Sementara, DPO mengatur harga minyak sawit mentah atau crude palm oil (CPO) di tanah air.

“Kebijakan demikian yang terburu-buru menyebabkan pasokan semu yang tidak berkelanjutan serta harga minyak goreng kemasan yang tidak terkendali,” ujar Deddy, Jumat (25/3).

BACA JUGA: Cara Efektif Mengantisipasi Kelangkaan Minyak Goreng, Begini

Kebijakan kedua, pemberian subsidi minyak goreng curah melalui skema Badan Pengelola Dana Perkebunan Kelapa Sawit (BPDPKS).
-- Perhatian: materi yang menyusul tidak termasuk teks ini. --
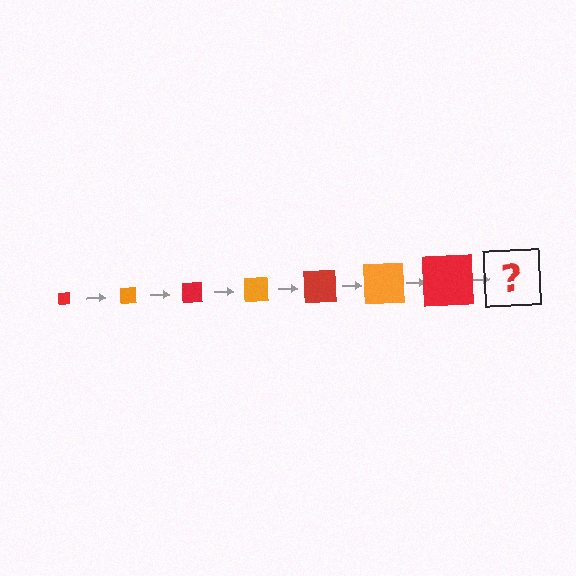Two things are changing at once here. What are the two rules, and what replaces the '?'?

Menurut Deddy, hal ini juga sangat rentan terhadap penyimpang dalam bentuk migrasi konsumen, penimbunan, dan penyeludupan serta pengalihan minyak goreng curah ke industri dan ke luar negeri.
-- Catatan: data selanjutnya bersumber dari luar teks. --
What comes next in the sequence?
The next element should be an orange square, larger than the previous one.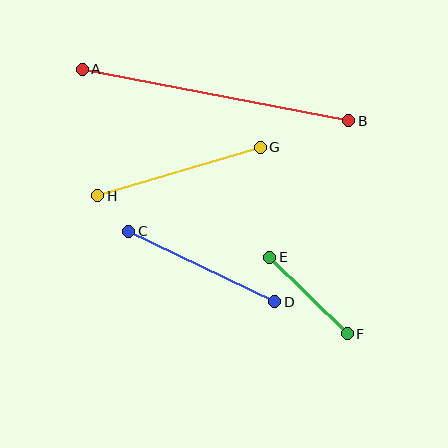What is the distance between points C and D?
The distance is approximately 162 pixels.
Kebijakan ketiga, yakni menaikkan pungutan ekspor (levy).

Bagi Deddy, hal ini tidak akan efektif jika disparitas harga pasar internasional dengan domestik cukup lebar. 

Pria kelahiran Pematang Siantar ini mengatakan mengatasi  kelangkaan minyak goreng sebenarnya tidak terlalu sulit. 
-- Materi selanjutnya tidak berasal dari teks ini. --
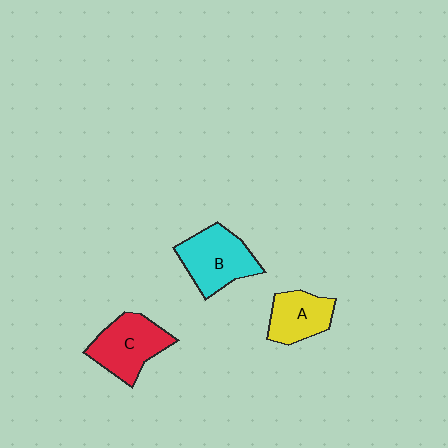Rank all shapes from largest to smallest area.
From largest to smallest: B (cyan), C (red), A (yellow).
Sebab, kata dia, hal yang paling fundamental adalah memastikan adanya pasokan bahan baku yang cukup dan rantai pasok/sistem distribusinya tidak bocor. 

“Masalah fundamental tersebut hanya bisa diatasi jika ada pengaturan tata niaga yang baik, adil dan transparan serta pengawasan, penegakan hukum yang konsisten dan efektif,” kata Deddy.

Dia menilai kenaikan harga minyak goreng yang konsisten sejak akhir 2021 diakibatkan pengaruh melonjaknya harga komoditas CPO dan turunannya di pasar dunia.  Menurutnya, hal ini mendorong para pengusaha melakukan ekspor untuk mendapat keuntungan sebesar-besarnya, sehingga menyebabkan kelangkaan dan memicu kenaikan harga. 

Deddy menjelaskan ketika pemerintah melalui Kementerian Perdagangan (Kemendag) mengeluarkan kebijakan DMO, DPO dan HET, para produsen CPO banyak yang menahan produksinya, sehingga menyebabkan pasokan minyak goreng sulit didapatkan oleh pabrikan. 

Sementara, CPO yang dihasilkan melalui kebijakan DMO tersebut ke pabrik minyak goreng, tidak tersalurkan. 

Sebab, kata dia, diduga di tingkat distributor terjadi kebocoran dalam bentuk penimbunan, spekulasi dan penyeludupan. 

Menurut dia, hal inilah yang memicu kelangkaan, kenaikan harga dan akhirnya menyebabkan panic buying di tengah-tengah masyarakat.  

“Saya tidak melihat paket kebijakan yang ada itu menjawab persoalan mendasarnya,” kata anggota DPR dari Daerah Pemilihan Kalimantan Utara, itu. 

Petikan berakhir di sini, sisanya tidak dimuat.